Opened 11 years ago
Closed 9 years ago
#5435 enhancement closed fixed (fixed)
twisted.web.client.RedirectAgent doesn't inform caller of final URI
Reported by: | Tom Most | Owned by: | Jonathan Jacobs |
---|---|---|---|
Priority: | normal | Milestone: | |
Component: | web | Keywords: | agent |
Cc: | jknight, Tom Most, therve, Jonathan Jacobs, Julian Berman | Branch: |
branches/redirectagent-final-uri-5435-2
branch-diff, diff-cov, branch-cov, buildbot |
Author: | jonathanj |
Description (last modified by )
If a redirection is encountered, RedirectAgent transparently follows it, but the ultimate URI of the response is not exposed. Not knowing the URI makes resolving relative URIs in the response impossible.
The obvious solution is to add the URI to the Response.
Change History (25)
comment:1 Changed 11 years ago by
Cc: | jknight added |
---|
comment:2 Changed 11 years ago by
Description: | modified (diff) |
---|
comment:3 Changed 11 years ago by
Cc: | Tom Most added |
---|
comment:4 Changed 11 years ago by
Type: | defect → enhancement |
---|
comment:5 Changed 10 years ago by
comment:6 follow-up: 9 Changed 9 years ago by
Cc: | therve added |
---|
There was some discussion on IRC about this, I'll try to summarize:
- We need to change the response, so that probably means changing IResponse. It may be considered a backward incompatible change, but if people are using things like proxyForInterface, it's transparent.
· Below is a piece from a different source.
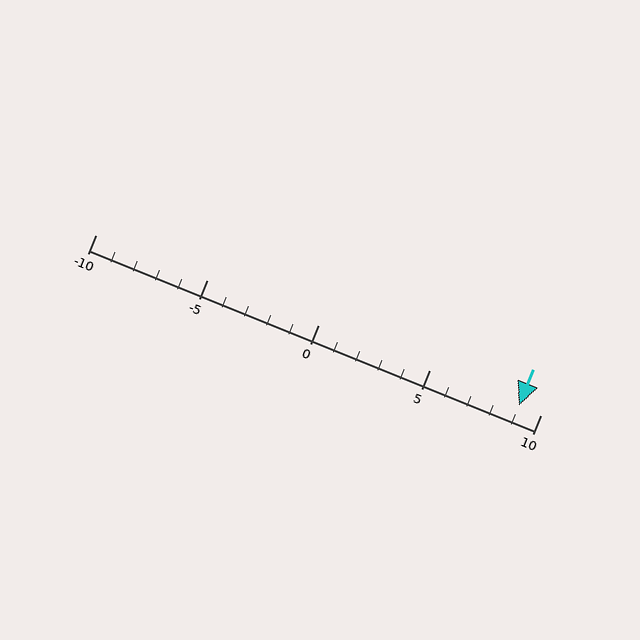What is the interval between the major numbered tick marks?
The major tick marks are spaced 5 units apart.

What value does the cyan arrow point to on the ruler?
The cyan arrow points to approximately 9.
- Although, we shouldn't do that it very often, so we need to think of possible other use cases. One thing that was mentioned is including the whole Request object, so that you get other information set by the framework, like headers. This is interesting for other agents that change the request made by the user.
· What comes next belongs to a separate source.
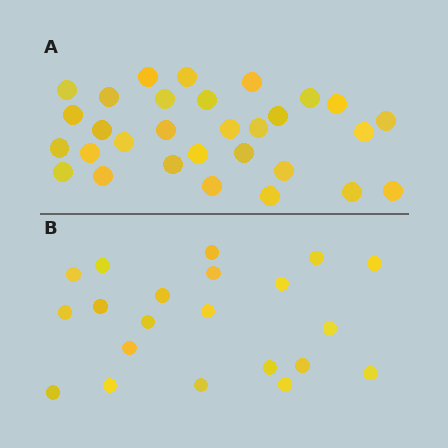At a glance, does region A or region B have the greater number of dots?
Region A (the top region) has more dots.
- The other bit mentioned is that we lose information about intermediate requests/response as well. This is a little bit more tricky to do in a generic fashion, but we could include a link to the previous response. I believe this could be useful for the caching agent, where you would get the cached response, but could get access to the 304 response (to be able to tell that the response is from the cache).
Other thoughts?
comment:7 Changed 9 years ago by
Tracking redirection history is also quite useful for external testing of web services, and in this use case it is also important to know the status code so that you can tell if the correct type of redirect was issued. I currently use the requests library for this task.
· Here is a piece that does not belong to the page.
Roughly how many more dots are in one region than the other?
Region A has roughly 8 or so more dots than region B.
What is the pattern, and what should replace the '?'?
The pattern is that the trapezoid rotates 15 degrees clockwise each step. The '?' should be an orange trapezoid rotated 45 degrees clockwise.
comment:8 Changed 9 years ago by
Author: | → jonathanj |
---|---|
Branch: | → branches/redirectagent-final-uri-5435 |
(In [37504]) Branching to 'redirectagent-final-uri-5435'
comment:9 Changed 9 years ago by
Cc: | Jonathan Jacobs added |
---|
Replying to therve:
There was some discussion on IRC about this, I'll try to summarize:
I'm pretty happy with these points, they would cover all the scenarios discussed on IRC.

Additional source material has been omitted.